Porque é que a Volta a França é uma aula de branding

Andar de bicicleta é algo que nos é ensinado desde tenra idade.

Ensinar os seus filhos a andar de bicicleta é um momento de orgulho para qualquer pai.

No entanto, são muito poucos os que permanecem no selim o tempo suficiente para terem a oportunidade de se apresentarem nos Campos Elísios com a camisola amarela, como o vencedor da Volta a França.

O que é que a Volta a França tem que faz com que algo de que todos somos capazes, andar de bicicleta, seja um dos desportos mais elitistas e mundialmente conhecidos do planeta?

Champs-Élysées

Na tua bicicleta!

Todos os verões, a corrida de bicicleta decorre durante três semanas, principalmente através das paisagens pitorescas do interior de França.

Cada dia da corrida é designado por etapa e cada Tour de France tem 21 etapas.

Os ciclistas pedalam em equipas de oito.
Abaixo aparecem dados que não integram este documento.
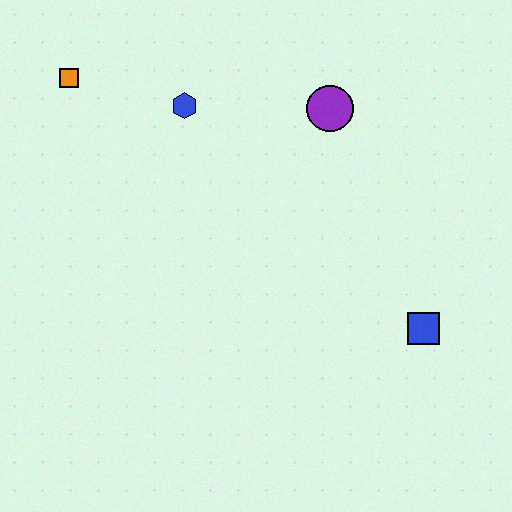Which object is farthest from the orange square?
The blue square is farthest from the orange square.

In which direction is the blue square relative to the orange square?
The blue square is to the right of the orange square.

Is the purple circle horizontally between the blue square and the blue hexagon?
Yes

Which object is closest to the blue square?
The purple circle is closest to the blue square.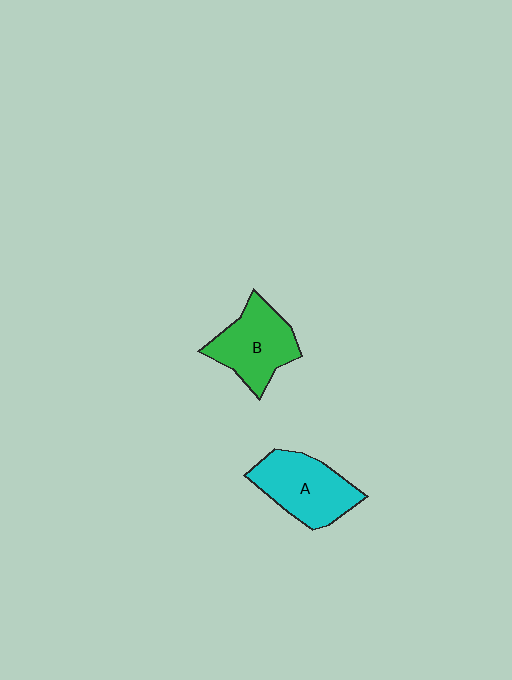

Cada uma das 22 equipas tem o seu próprio conjunto de objectivos, o que faz com que esta corrida tenha muitos interesses em conflito.

Para algumas equipas, o objetivo é conquistar a camisola amarela ou o "maillot jaune" e percorrer a reta final em Paris, durante a histórica última etapa.

A camisola amarela é usada pelo líder da "classificação geral", ou CG, que classifica os ciclistas por ordem de quem completou a corrida com o tempo mais rápido.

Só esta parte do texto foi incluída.